16 | SEP | 2019
Photo: courtesy of Jaime Lucero

Jaime Lucero, entrepreneur turned pro-immigrant philanthropist

-A +A
He is the founder of Casa Puebla, which helps immigrants find housing, work, health services and legal advice

Jaime Lucero was a child growing up in Independencia, Puebla together with his six sisters and brother when his father passed away and his mother decided to move to Mexico City to continue her academic studies, leaving him and his siblings behind. After finishing middle school, Jaime decided that he needed a new direction and asked his sister Rosa and brother Julio to help him move and start a new life in the U.S.

Jaime Lucero witnessed Mexico's Independence Day on September 15, 1975 from both sides of the border, an experience that terrified him at the time. While he left behind the country he had lived in for 18 years, he crossed the U.S.-Mexico border to embark on his own American dream. In an interview with EL UNIVERSAL, Jaime explained that “the river comes up to your neck and you don't know if it will sweep you away every time you take a step.”

Two days after arriving in Queens, New York, with his brother Julio, he found a job as a dishwasher in a restaurant where he worked up to 14-hour shifts a day for 110 dollars a week. There, like other immigrants, he was constantly picked on for not speaking English. So, in his first attempt to learn the language, he asked his coworkers to read three pages a day from the book Alive, the bestseller at the time about the now-famous survivors of the plane that went down in the Andes. He would then take the book home and reread and study the pages that had been read to him earlier in the day.

Concerned with losing his culture and traditions, Jaime and a group of compatriots established the Club Azteca in 1978, which after initially meeting at places with traditional Mexican music, they went on to rent a small space in the second floor of a building on 106th St. in Queens and where club members took English lessons. “That place was like a palace to us because we had done all the repair work ourselves,” recalled Jaime. However, after the club grew in size and more and more people went in and out of the building, police investigated the space and found several building code violations, forcing them to close their doors.

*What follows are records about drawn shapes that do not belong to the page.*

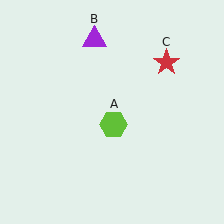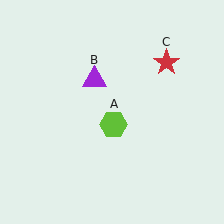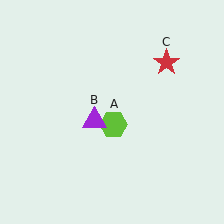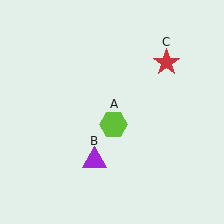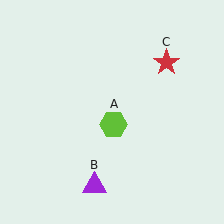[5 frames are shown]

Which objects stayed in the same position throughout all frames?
Lime hexagon (object A) and red star (object C) remained stationary.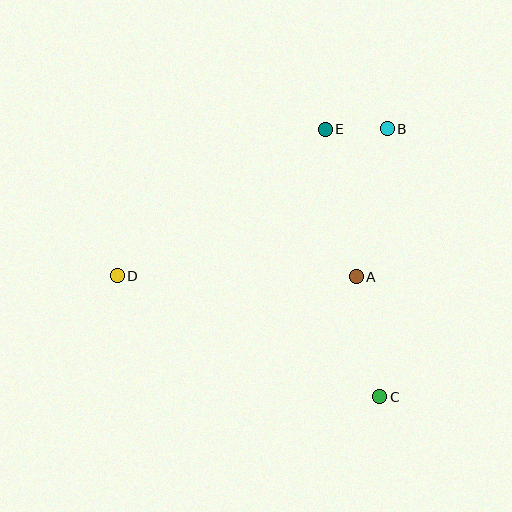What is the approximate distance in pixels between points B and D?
The distance between B and D is approximately 308 pixels.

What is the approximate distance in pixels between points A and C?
The distance between A and C is approximately 122 pixels.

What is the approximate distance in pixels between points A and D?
The distance between A and D is approximately 239 pixels.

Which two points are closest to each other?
Points B and E are closest to each other.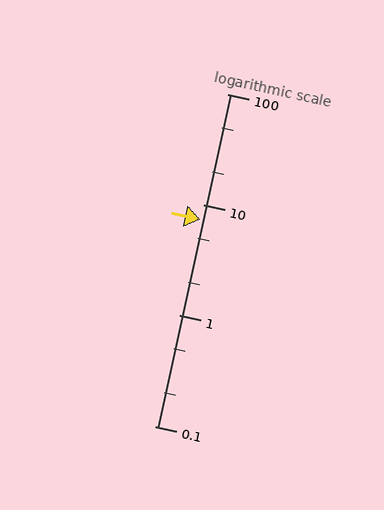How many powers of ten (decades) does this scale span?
The scale spans 3 decades, from 0.1 to 100.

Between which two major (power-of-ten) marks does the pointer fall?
The pointer is between 1 and 10.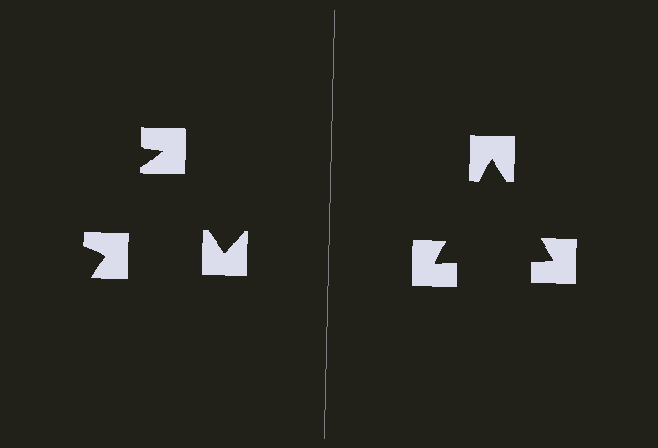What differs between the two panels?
The notched squares are positioned identically on both sides; only the wedge orientations differ. On the right they align to a triangle; on the left they are misaligned.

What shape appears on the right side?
An illusory triangle.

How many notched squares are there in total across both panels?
6 — 3 on each side.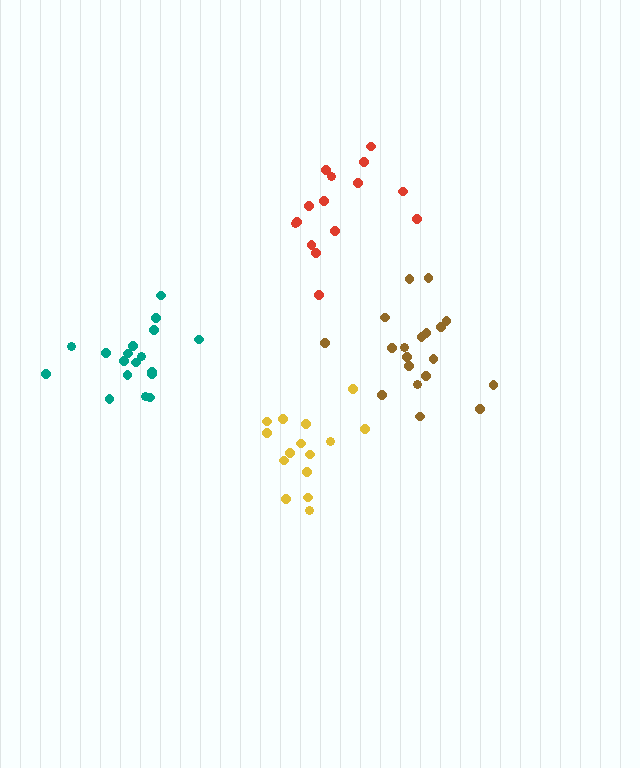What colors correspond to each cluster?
The clusters are colored: red, yellow, brown, teal.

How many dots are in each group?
Group 1: 15 dots, Group 2: 15 dots, Group 3: 19 dots, Group 4: 18 dots (67 total).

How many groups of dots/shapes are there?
There are 4 groups.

During that time, Lucero received a promotion at the restaurant where he worked and studied to become an IBM technician, which also earned him a substantial raise. But that wasn't enough for Jaime, and after six years of being with his employer, he bought one of the trucks he had learned how to operate in installments and began his own truck driving business. Then, in 1986, thanks to amnesty granted to illegal immigrants under Ronald Reagan, Jaime became a U.S. citizen, which allowed him to grow his textile import company, Gold & Silver, which today employes 350 people.

Why do you continue to help immigrants?

“I empathize with their plight. I believe in God, and they are my brothers and sisters. You don't abandon your brothers and sisters. Their journey is arduous and dangerous, and everyone turns their back on them.”

Despite the abrupt end of Club Azteca, the group continued to meet in different locations in New York, New Jersey and Connecticut. This led to his new project in 1999, the most important and meaningful for Jaime: Casa Puebla, which was named after the Mexican state Jaime was born in, but saw him grow up in a faraway city. Casa Puebla's mission is clear, if an immigrant—regardless of their nationality—is in a difficult situation, Casa Puebla helps them find housing, work, health services and legal advice.

As the organization's leader and thanks to his successful company that allows Jaime to fund Casa Puebla, he's identified a major problem that affects not only Mexicans, but Latin Americans in general: not having access to education as a result of their illegal status in the country. “We're undocumented, which bars our people from continuing their studies.”

To change this, Jaime came up with the idea of inviting representatives of The City University of New York (CUNY) to his organization's Cinco de Mayo celebration. CUNY is the largest urban education system in the entire U.S., with 25 campuses in the New York metropolitan area, which covers Manhattan, the Bronx, Queens, Staten Island and Brooklyn, and where over 500,000 students are currently enrolled. During the event, where dozens of families attended, Jaime told the representatives: “these young people who are growing up desperately need a college education.” Jaime says the representatives were taken aback by the sheer number of people. “It really puts things into perspective when you see that many people together.”

“Education is vital to achieve political and economic power, which is what our community needs in order to progress.” Thanks to his work, Jaime was able to create a partnership with CUNY, which now allows undocumented immigrants to enroll and complete their education at their campuses. In his honor, CUNY created the Jaime Lucero Mexican Studies Institute.

Also, in 2015 Jaime Lucero was presented by Mexico's Foreign Minister, Claudia Ruiz Massieu, with the Othli Award, which recognizes Latino leaders who make significant contributions to the well-being and development of the Mexican community in the U.S.. In 2000 when he was council member of the Institute for Mexicans Abroad, Jaime recalls telling government officials during a discussion about scholarships: “I'll match whatever the government decides to give students.”